A linestring or path object is an ordered list of points. The points (vertices) in a linestring (or polygon) object are connected by edges.

"LINESTRING(0 0, 0 1, 1 1)"

A polygon is similar to a linestring, except that it is closed. That is, it must have at least three unique points, and the first and last point-pairs must be equal:

"POLYGON((0 0, 0 1, 1 1, 0 0))"

You can also describe multiple shapes (or rings) inside a polygon object, i.e., a polygon object can also be represented as a set of rings. For example, a set of islands, or a lake inside a country.

Each ring is represented as a set of points. The first ring (external ring) in the set represents the shape of the polygon. The subsequent rings in the set (internal rings) represent the holes in the shape. The rings within the boundary of a polygon (internal rings) can never cross. They may however intersect at a point, but only as a tangent. Each respective shape embedded within a polygon object is represented using the following notation.

"POLYGON(Ring 0, Ring 1, ... Ring N)"

Note the parenthesis around pairs of numbers, which are separated by commas.

"POLYGON((0 0, 0 10, 10 10, 10 0, 0 0), (5 5, 6 5, 5 6, 5 5))"

In the above example, rings (0 0, 0 10, 10 10, 10 0, 0 0) and (5 5, 6 5, 5 6, 5 5) represent Ring 0 and Ring 1, respectively.

All geospatial functions can accept either a geospatial object or the equivalent WKT string as arguments.

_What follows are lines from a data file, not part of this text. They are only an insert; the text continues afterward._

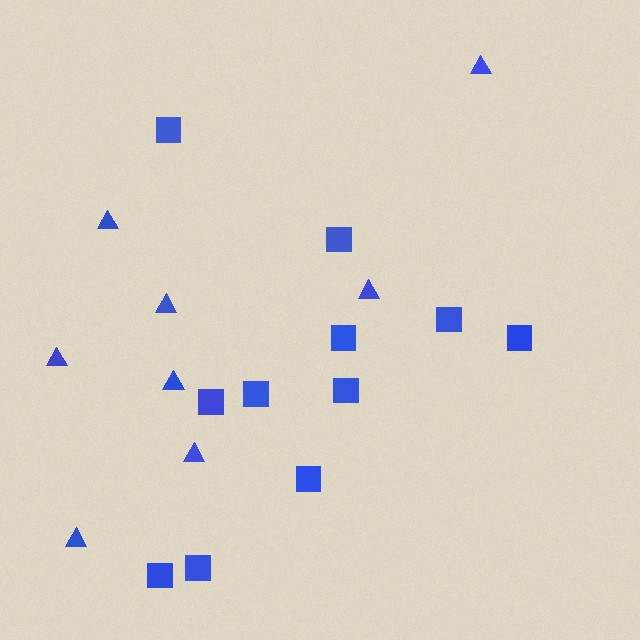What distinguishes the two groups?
There are 2 groups: one group of squares (11) and one group of triangles (8).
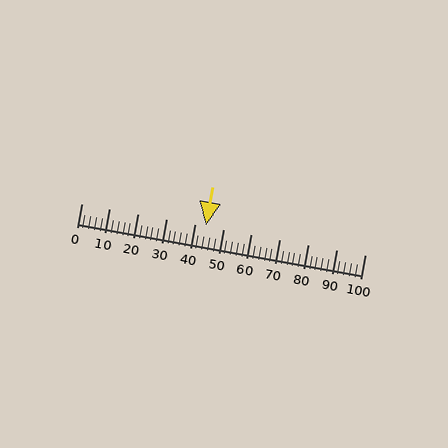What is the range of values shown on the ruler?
The ruler shows values from 0 to 100.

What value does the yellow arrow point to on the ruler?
The yellow arrow points to approximately 44.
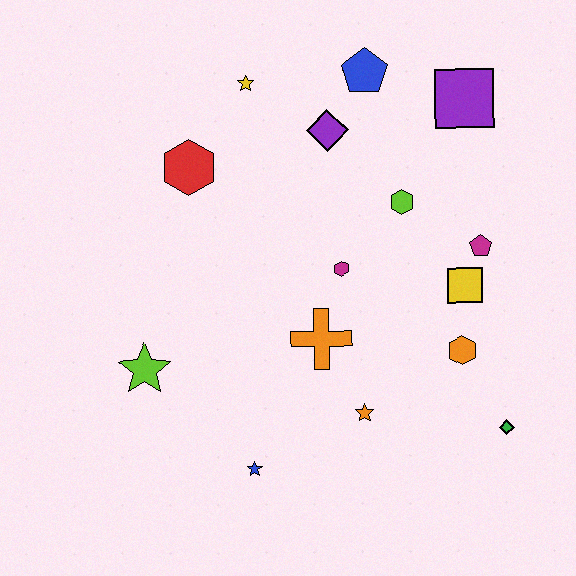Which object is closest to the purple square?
The blue pentagon is closest to the purple square.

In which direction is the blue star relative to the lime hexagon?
The blue star is below the lime hexagon.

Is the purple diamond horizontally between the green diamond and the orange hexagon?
No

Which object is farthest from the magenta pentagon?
The lime star is farthest from the magenta pentagon.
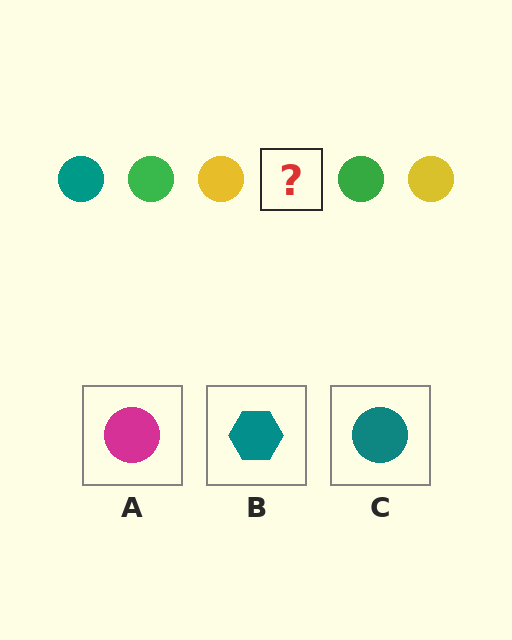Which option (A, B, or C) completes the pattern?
C.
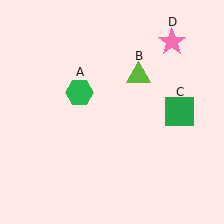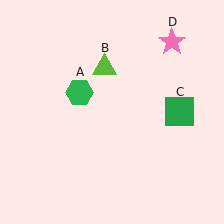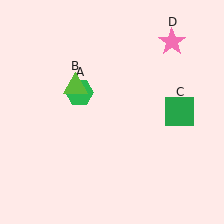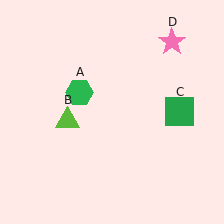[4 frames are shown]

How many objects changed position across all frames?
1 object changed position: lime triangle (object B).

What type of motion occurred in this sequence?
The lime triangle (object B) rotated counterclockwise around the center of the scene.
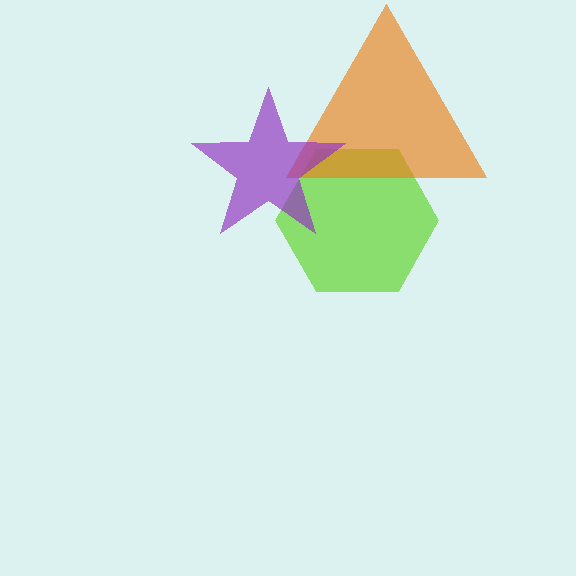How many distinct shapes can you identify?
There are 3 distinct shapes: a lime hexagon, an orange triangle, a purple star.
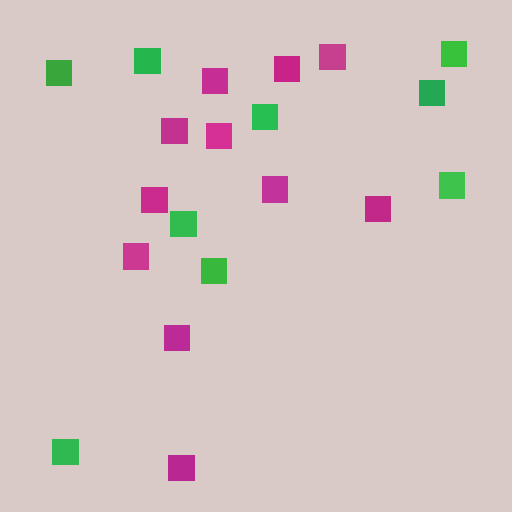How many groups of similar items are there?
There are 2 groups: one group of magenta squares (11) and one group of green squares (9).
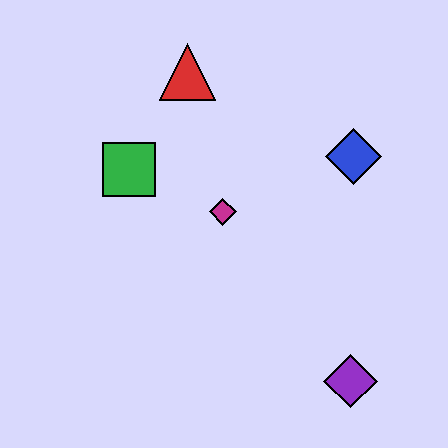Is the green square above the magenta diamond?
Yes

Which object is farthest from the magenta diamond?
The purple diamond is farthest from the magenta diamond.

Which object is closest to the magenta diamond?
The green square is closest to the magenta diamond.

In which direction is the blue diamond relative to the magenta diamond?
The blue diamond is to the right of the magenta diamond.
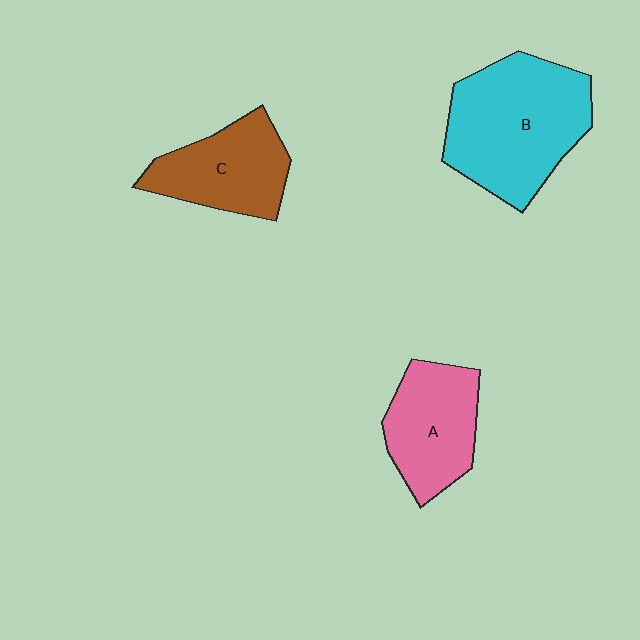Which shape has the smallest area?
Shape C (brown).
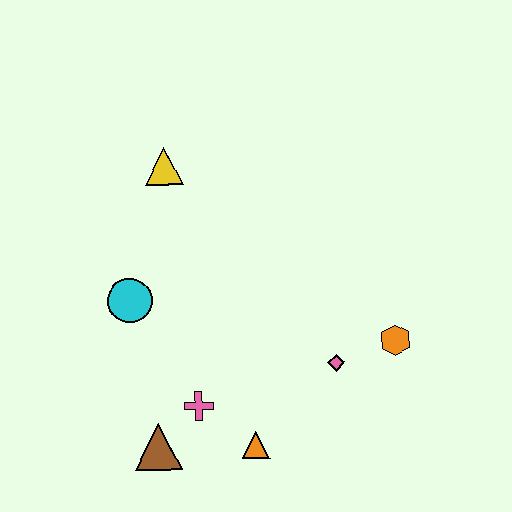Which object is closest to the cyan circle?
The pink cross is closest to the cyan circle.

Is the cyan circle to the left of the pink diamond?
Yes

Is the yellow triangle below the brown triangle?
No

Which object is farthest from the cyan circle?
The orange hexagon is farthest from the cyan circle.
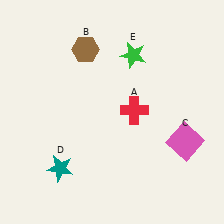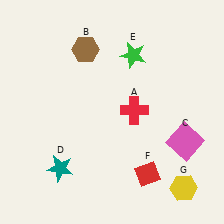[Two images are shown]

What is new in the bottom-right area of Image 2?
A red diamond (F) was added in the bottom-right area of Image 2.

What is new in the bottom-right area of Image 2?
A yellow hexagon (G) was added in the bottom-right area of Image 2.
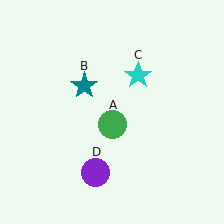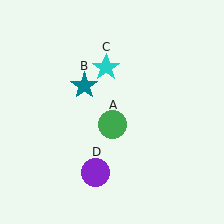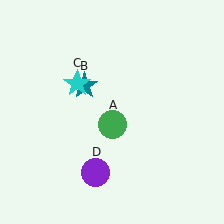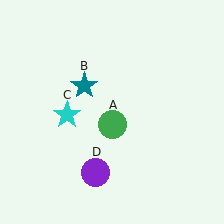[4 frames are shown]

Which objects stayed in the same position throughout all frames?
Green circle (object A) and teal star (object B) and purple circle (object D) remained stationary.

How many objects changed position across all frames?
1 object changed position: cyan star (object C).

SingleStore does not support the MULTIPOLYGON, GEOMETRY, CURVE, or other keywords.



Creating a Geospatial Table

Geospatial objects are just another data type in SingleStore and can be used right alongside numbers, strings, and JSON. To create a column that holds point data, use the GeographyPoint type. For path and polygon data, use the Geography type.

Important

It is possible to store POINTs in the Geography type, but is not recommended. The GeographyPoint type was designed specifically for point data, and is highly optimized for memory efficiency and speed.

In this example, we’ll create a table of neighborhoods. The centroid field is the point that is roughly in the middle of the borders of the neighborhood. The shape field is the polygon describing those borders. All geospatial data can be indexed for very high query performance.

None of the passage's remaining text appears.